Last Saturday (a.k.a the day I waited 4 years for) marked the end of my high school journey as I participated in high school graduation. Through the countless hugs, flowers, pictures, and goodbyes, I came to a shocking epiphany: I was going to miss this place called high school.
For the longest time, I deemed high school as a prison tainted by Regina George wannabes, people who had no passion, impostors, and girls too bubbly for my taste. Upon further inspection, I realized that maybe I hated high school so much because I hated who I was in high school. I was that girl. A+ Average Asian. The quiet girl who desperately tried to be an extrovert. Jenna Hamilton from Awkward. The girl with big dreams, but no gut or initiative. But senior year changed everything for me. I became the extrovert without even trying. I talked to anyone and everyone so effortlessly. I trusted my guts; I took initiative. I was Peggy 2.0, a completely different girl. What changed? I hate to admit it, but clichés are half right, because confidence was the answer. I had a change of heart the summer before senior year. I realized it was okay to be quirky. People around me were not going to overanalyze every single mistake I make, contrary to my belief. And dreams and goals and passions? Those things don’t happen unless community happens. When I opened up to people, people were willing to help in my goal, which ended up being our goals. Being fearless in relationships with people, in goals, in school, and in life changed me. That’s what I’m going to miss most about high school. I am going to miss the person I was my senior year because the “what if” questions constantly linger in my mind. What if I won’t be “Peggy 2.0” in university? What if I become the shy, awkward person again? I’m going to miss being confident in front of my class. I’m going to miss the friendships that I have made and the friendships that have grown. I’m going to miss the little things, like how everyone seemed to master the trick of cutting the cafeteria line, except for me. I’m going to miss the complaints about my school’s incredibly slow Wi-fi. Well, that one is debatable. I’m going to miss certain teachers who taught me wonderful subjects, but also taught me about the subject of Life. I’m going to miss the inside jokes, the nicknames, the glamour, the routines.

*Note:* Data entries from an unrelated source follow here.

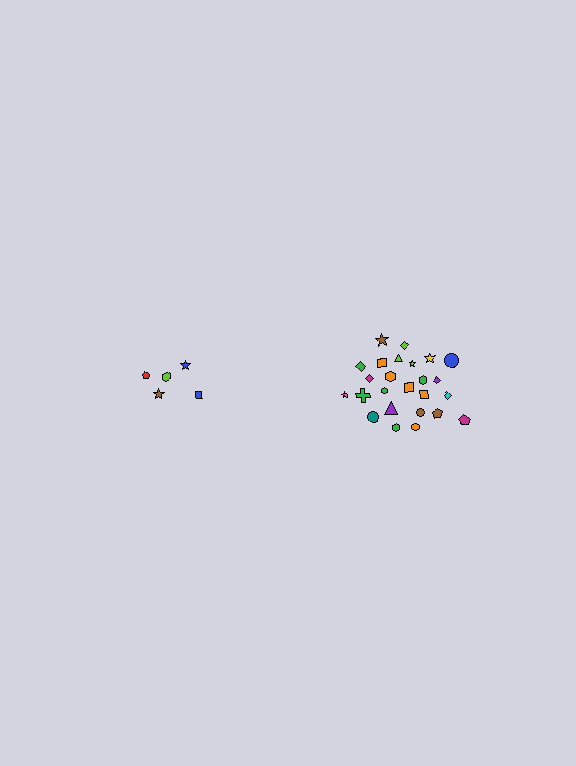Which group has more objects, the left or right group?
The right group.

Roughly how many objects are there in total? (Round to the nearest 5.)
Roughly 30 objects in total.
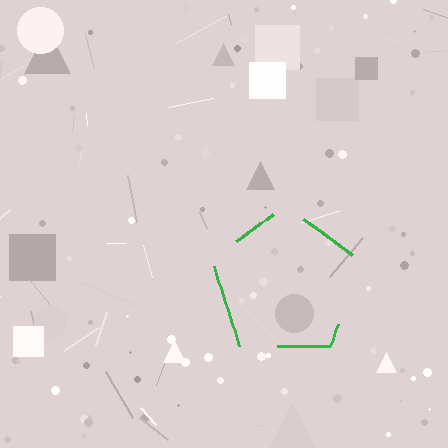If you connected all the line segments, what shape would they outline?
They would outline a pentagon.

That being said, I am very hopeful for the future. I have learned my lessons, and I will strive to become a better version of myself every day. University contains a plethora of new and exciting opportunities, ones that I cannot wait to participate in. I acknowledge that there will be days in the future where I love university, but there will also be reading-yearbook-messages-while-eating-ice-cream-and-watching-prom-dvd moments as well. I am surprisingly okay with that though because everything seems to work out in the end. It always does.